In the Baptismal Covenant, after we move through the Apostle’s Creed, we promise, with God’s help, “to continue in the Apostles’ teaching and fellowship, in the breaking of the bread and in the prayers”.  This is how we make faith a verb; by actively doing things like fellowship, Eucharist and praying.  Indeed, faith is empty if it is not actively practiced and lived out daily, from moment to moment.

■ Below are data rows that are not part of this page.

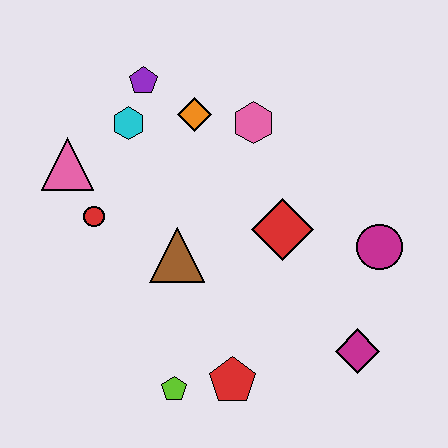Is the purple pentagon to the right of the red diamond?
No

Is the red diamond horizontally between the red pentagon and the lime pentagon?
No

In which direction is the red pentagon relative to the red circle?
The red pentagon is below the red circle.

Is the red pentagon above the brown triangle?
No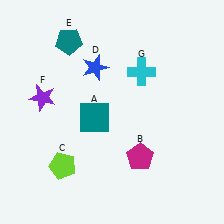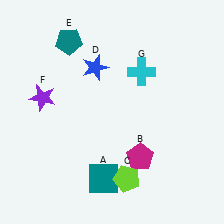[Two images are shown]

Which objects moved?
The objects that moved are: the teal square (A), the lime pentagon (C).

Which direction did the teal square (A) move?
The teal square (A) moved down.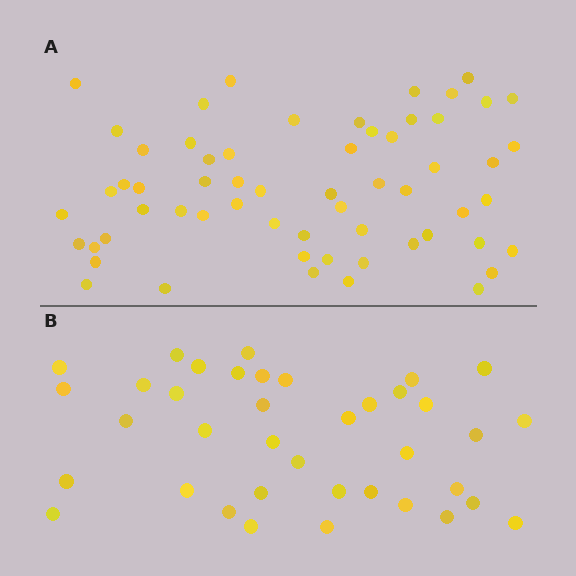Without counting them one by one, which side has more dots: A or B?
Region A (the top region) has more dots.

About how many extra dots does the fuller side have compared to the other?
Region A has approximately 20 more dots than region B.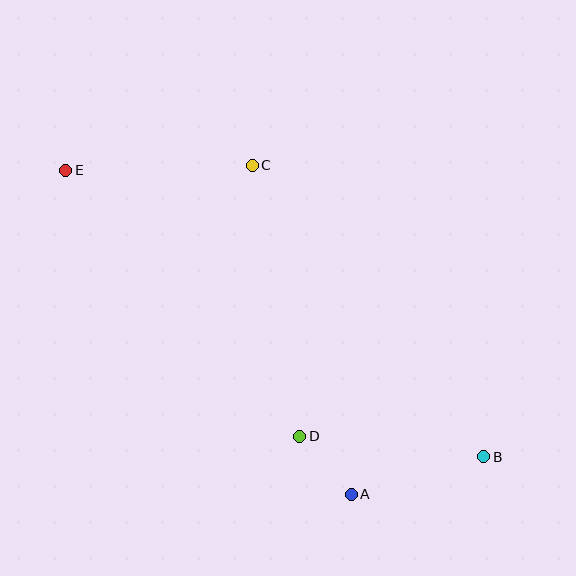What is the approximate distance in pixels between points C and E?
The distance between C and E is approximately 187 pixels.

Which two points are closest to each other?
Points A and D are closest to each other.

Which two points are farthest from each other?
Points B and E are farthest from each other.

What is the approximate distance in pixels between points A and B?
The distance between A and B is approximately 138 pixels.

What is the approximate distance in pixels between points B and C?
The distance between B and C is approximately 372 pixels.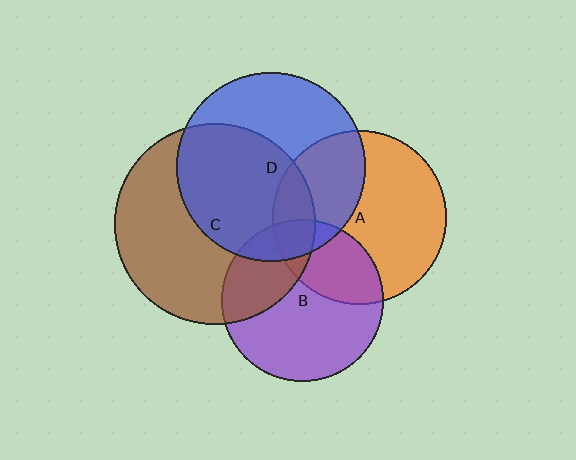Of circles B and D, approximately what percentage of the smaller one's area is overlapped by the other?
Approximately 15%.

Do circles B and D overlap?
Yes.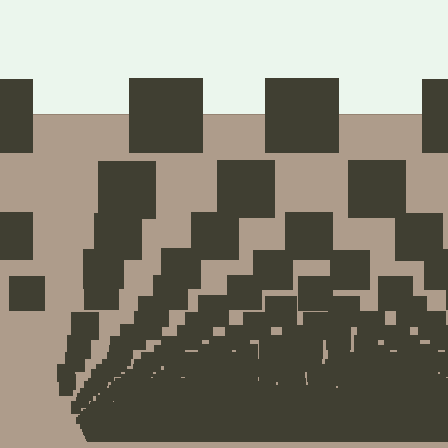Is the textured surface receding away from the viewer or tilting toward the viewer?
The surface appears to tilt toward the viewer. Texture elements get larger and sparser toward the top.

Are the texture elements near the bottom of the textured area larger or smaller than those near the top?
Smaller. The gradient is inverted — elements near the bottom are smaller and denser.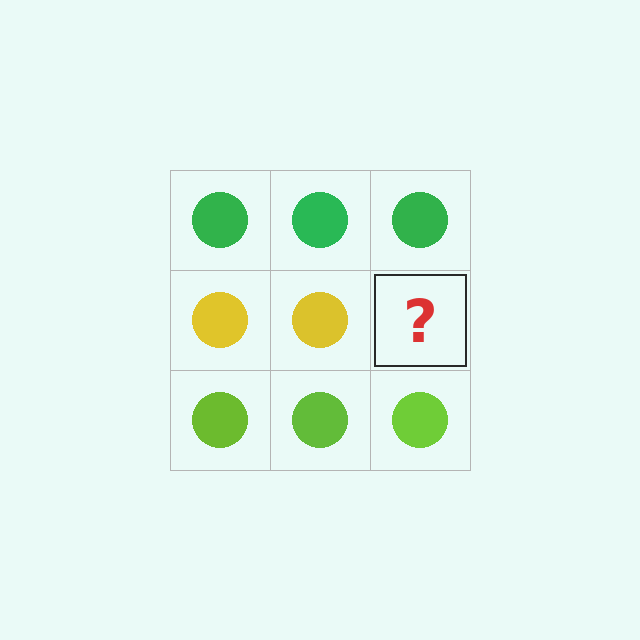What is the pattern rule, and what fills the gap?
The rule is that each row has a consistent color. The gap should be filled with a yellow circle.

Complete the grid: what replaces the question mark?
The question mark should be replaced with a yellow circle.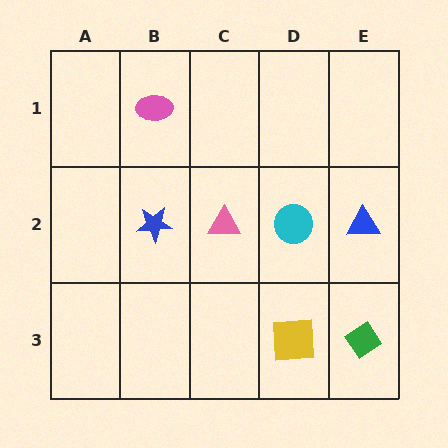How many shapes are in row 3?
2 shapes.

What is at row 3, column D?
A yellow square.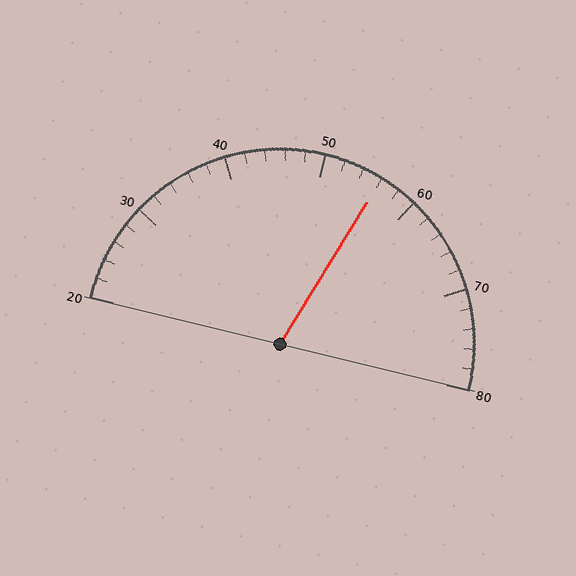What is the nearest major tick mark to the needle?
The nearest major tick mark is 60.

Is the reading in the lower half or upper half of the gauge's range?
The reading is in the upper half of the range (20 to 80).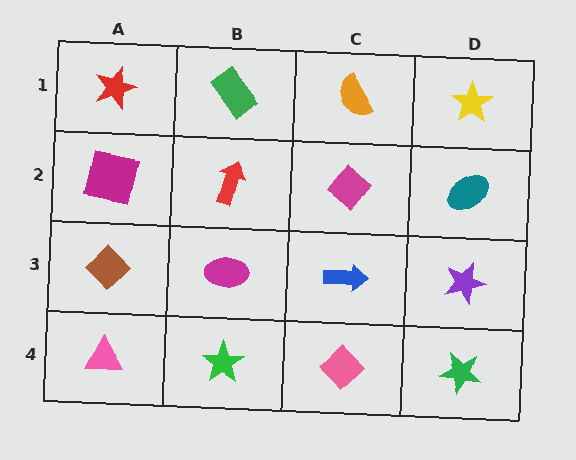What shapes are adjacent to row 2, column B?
A green rectangle (row 1, column B), a magenta ellipse (row 3, column B), a magenta square (row 2, column A), a magenta diamond (row 2, column C).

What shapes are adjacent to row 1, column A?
A magenta square (row 2, column A), a green rectangle (row 1, column B).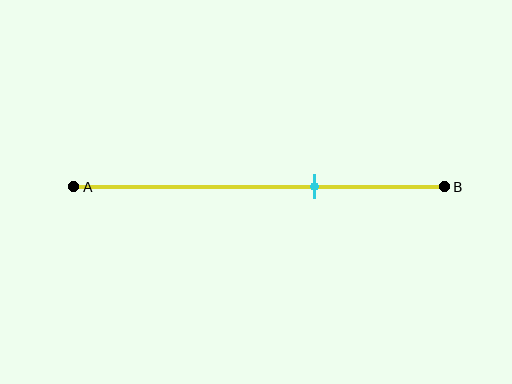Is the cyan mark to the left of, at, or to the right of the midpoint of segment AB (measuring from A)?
The cyan mark is to the right of the midpoint of segment AB.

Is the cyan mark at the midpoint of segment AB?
No, the mark is at about 65% from A, not at the 50% midpoint.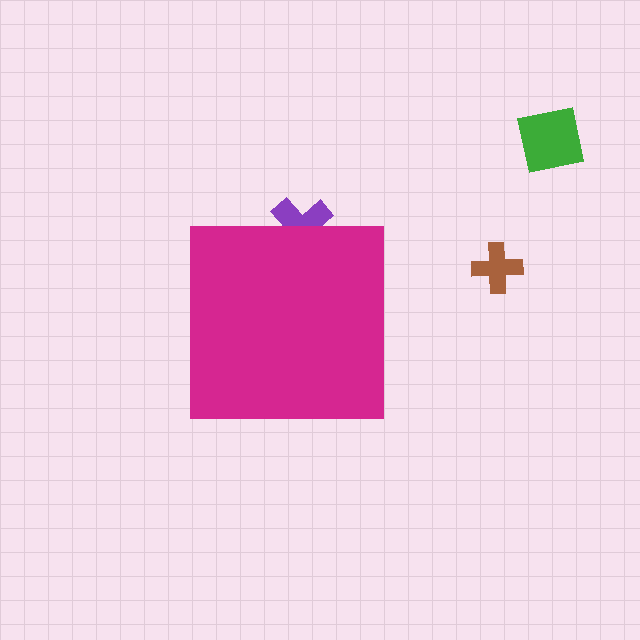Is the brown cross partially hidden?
No, the brown cross is fully visible.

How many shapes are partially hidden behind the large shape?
1 shape is partially hidden.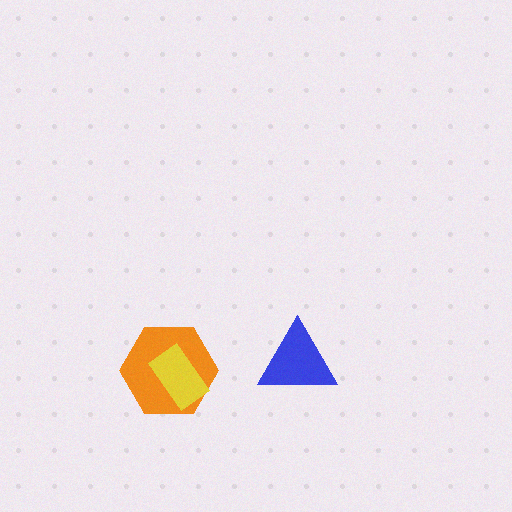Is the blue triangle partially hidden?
No, no other shape covers it.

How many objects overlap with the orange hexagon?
1 object overlaps with the orange hexagon.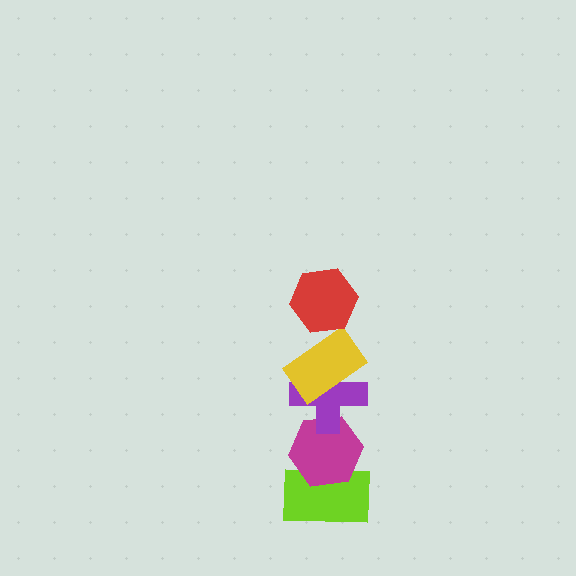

So it is in our community, for we do gather and pray and our worship can be transcendent and glorious. But our faith does not stop there; it impels us to do many wonderful things like volunteering at the Lewes Village or Community Resource Center, visiting friends who are sick or writing to one we have not heard from in some time.  We act in faith when we feed the hungry like with Feed the Children Heart and Soul or work at the Cape Henlopen food basket.  We faith in building relationships with other communities like Seaside Jewish Community, St. Paul’s in San Miguel or with our friends in Haiti.  Active fellowship, Communion, prayers and service are all the hallmarks of faith that is alive.  Make no mistake, the Holy Spirit is indeed active here in our community in Lewes and we do value faith as more than an abstraction—we know faith is a verb!  And, we have moved mountains, with compassion and the ministry of reconciliation.

Next month, I will write about the value of integrity.  In the meantime, please keep me in your prayers and know that you are daily in mine.